This may be irrelevant at this point, but trying to understand the original reproducer, I wanted to add my 1c worth.
It seems Dennis' reproducer.py is roughly this:
(I'm renaming BIG//3 to K to simplify the math.)
aaaaaBBBBBaaaaaBBBBBBBBBBBBBBB (haystack, length K*6)
BBBBBBBBBBBBBBB (needle, length K*3)
The needle matches exactly once, at the end. (Dennis uses BIG==10**6, which leaves a remainder of 1 after dividing by 3, but that turns out to be irrelevant -- it works with BIG==999999 as well.)

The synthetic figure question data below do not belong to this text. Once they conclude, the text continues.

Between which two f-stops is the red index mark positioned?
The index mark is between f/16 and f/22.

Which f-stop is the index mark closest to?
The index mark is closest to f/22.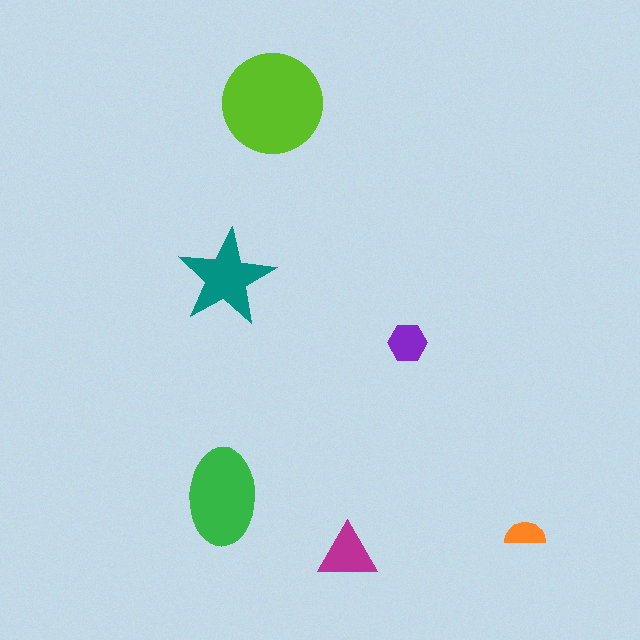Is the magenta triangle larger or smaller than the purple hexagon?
Larger.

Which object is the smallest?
The orange semicircle.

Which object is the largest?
The lime circle.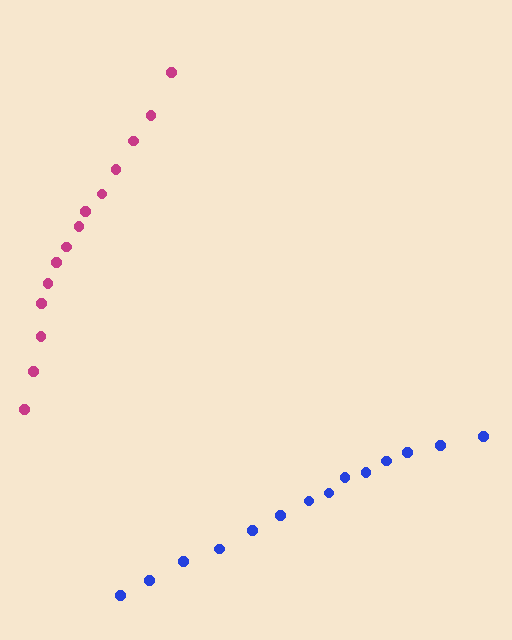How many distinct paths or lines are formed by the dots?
There are 2 distinct paths.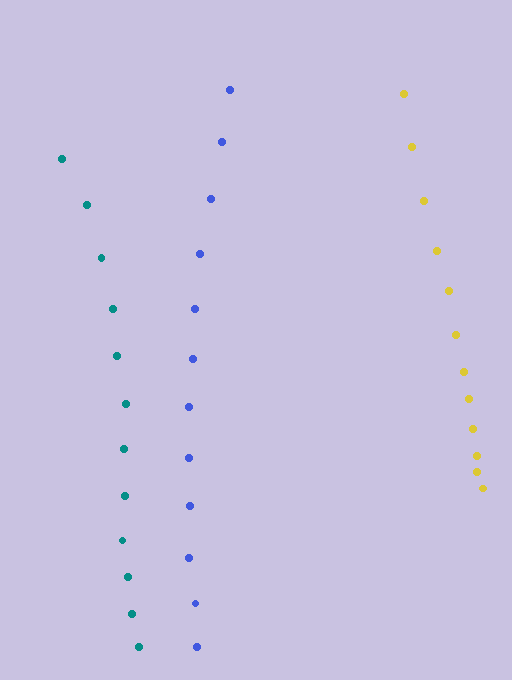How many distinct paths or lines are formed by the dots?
There are 3 distinct paths.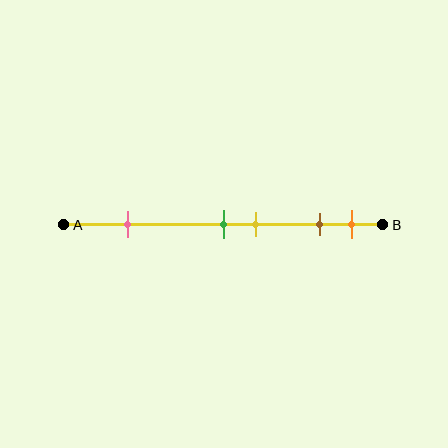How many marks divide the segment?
There are 5 marks dividing the segment.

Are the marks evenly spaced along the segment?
No, the marks are not evenly spaced.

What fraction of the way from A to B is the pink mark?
The pink mark is approximately 20% (0.2) of the way from A to B.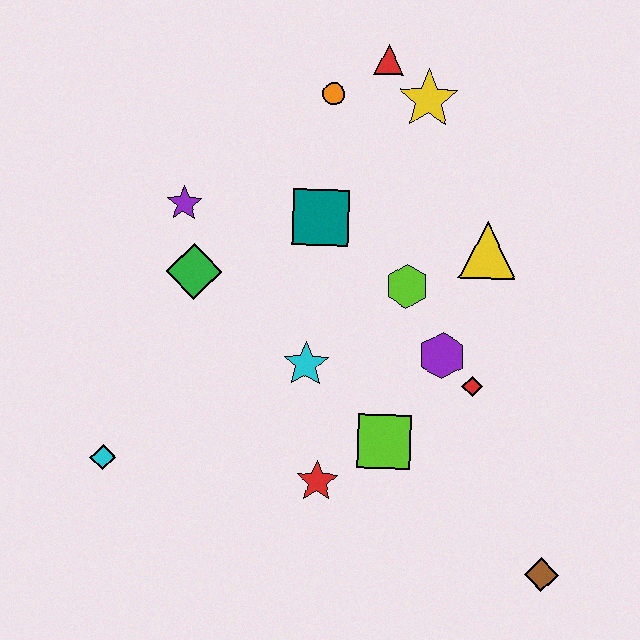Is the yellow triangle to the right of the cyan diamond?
Yes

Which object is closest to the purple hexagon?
The red diamond is closest to the purple hexagon.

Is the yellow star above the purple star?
Yes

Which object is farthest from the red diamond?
The cyan diamond is farthest from the red diamond.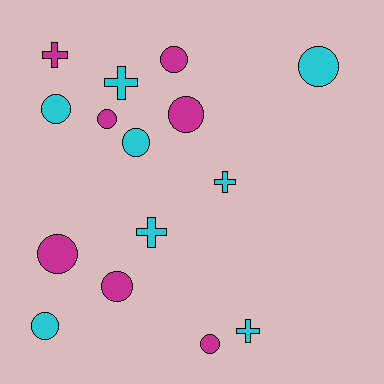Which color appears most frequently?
Cyan, with 8 objects.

The reproducer falls prey to the fact that it shifts the needle by 1 each time (for the reason Tim already explained). At each position probed, the sequence of comparisons is (regardless of the bloom filter or skip size, and stopping at the first mismatch):
- last byte of needle
- first, second, third, etc. byte of needle
As long as the needle's first character corresponds to an 'a' (i.e., K times) this is just two comparisons until failure, but once it hits the first run of 'B's it does K+1 comparisons, then shifts by 1, does another K+1 comparisons, and so on, for a total of K times. That's K**2 + K, the source of the slowdown. Then come K more quick misses, followed by the final success.
(Do we know how the OP found this reproducer? The specific length of their needle seems irrelevant, and I don't dare look in their data file.)
Anyway, thinking about this, for the current (unpatched) code, here's a somewhat simpler reproducer along the same lines:
BBBBBaaaaaBBBBB (haystack, length K*3)
BBBBBBBBBB (needle, length K*2)
This immediately starts doing K sets of K+1 comparisons, i.e. K**2 + K again, followed by failure.
I am confident this has no relevance to the Two-Way algorithm. |